A cidade paraense tem população estimada em 117 mil habitantes, ou seja, é quase 100 vezes menos populosa do que a cidade de São Paulo, mas contabiliza o dobro das emissões.

 

Se Altamira fosse um país, estaria no 108º lugar no mundo em emissões de gases de efeito estufa, atrás da Suécia e da Noruega. Em 2019, ano da estimativa do SEEG, Altamira foi a líder em desmatamento da Amazônia, com 575 km² de floresta perdidos, e também vice-líder em queimadas, com 3,8 mil focos de calor detectados, segundo dados do Instituto Nacional de Pesquisas Espaciais (INPE).

 

A estimativa por município feita pelo SEEG, projeto do Observatório do Clima, organização com mais de 70 representantes da sociedade civil, é gerada segundo as diretrizes do Painel Intergovernamental sobre Mudanças Climáticas (IPCC) com base nos Inventários Brasileiros de Emissões e Remoções Antrópicas de Gases do Efeito Estufa, do Ministério da Ciência, Tecnologia, Inovações e Comunicações (MCTI).

 

 

Desmatamento libera carbono?

 

Quando qualquer árvore morre, seja por decomposição ou por queima, ela emite carbono.

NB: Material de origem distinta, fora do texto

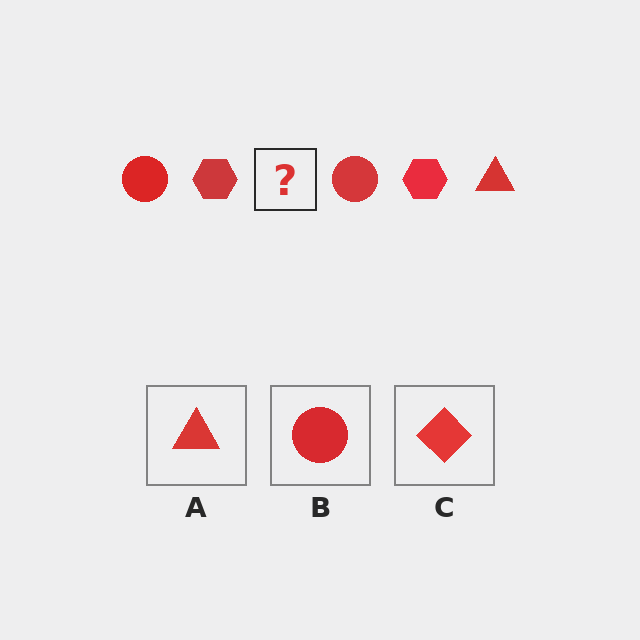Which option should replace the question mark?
Option A.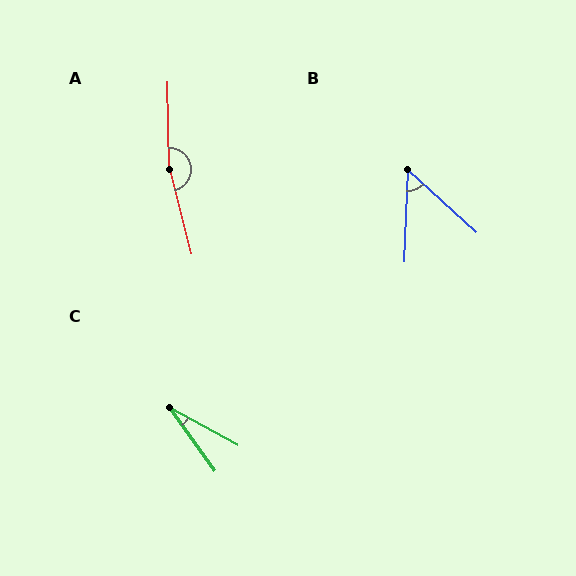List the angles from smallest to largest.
C (26°), B (50°), A (167°).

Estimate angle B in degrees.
Approximately 50 degrees.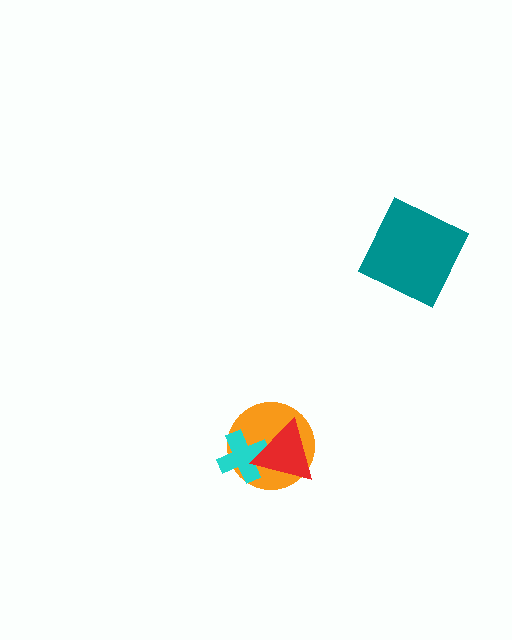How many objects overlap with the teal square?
0 objects overlap with the teal square.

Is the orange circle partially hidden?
Yes, it is partially covered by another shape.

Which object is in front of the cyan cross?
The red triangle is in front of the cyan cross.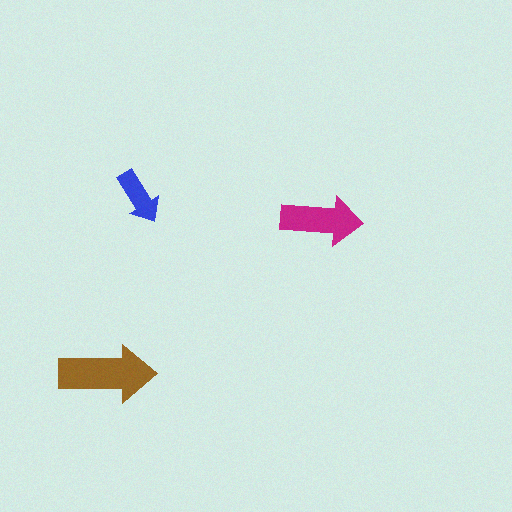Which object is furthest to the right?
The magenta arrow is rightmost.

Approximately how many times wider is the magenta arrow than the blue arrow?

Para os dados do SEEG, a unidade de medida é a tonelada de CO2, mas a floresta derrubada também emite outros gases: o metano (CH4), que equivale a 25 toneladas de CO2; e o óxido nitroso (N2O), que equivale a 270 toneladas.

 

"Se a floresta tem 200 toneladas de carbono vivas, e essas 200 toneladas vão oxidando depois do desmate, o carbono vira CO2 e, se está em condições anaeróbicas (sem oxigênio), pode até virar metano", explica Tasso Azevedo, coordenador do SEEG.

 

É por isso que os municípios da Amazônia apresentam dados altíssimos de emissões por habitante — eles têm poucos moradores, mas muito desmate.

 

Novo Progresso, que registrou o Dia do Fogo em 2019, uma ação coordenada por fazendeiros, empresários e produtores rurais para queimar áreas protegidas próximas à BR-163, tem o maior índice per capita do país: são 580 toneladas de CO2 por ano. A média global anual é de 7 toneladas de CO2e por habitante.

 

Ou seja: em Novo Progresso, se o dado representasse de fato as emissões das pessoas, e não o desmatamento da região, seria como se cada cidadão estivesse dirigindo, todos os dias, mais de 500 carros por um trajeto 20 km.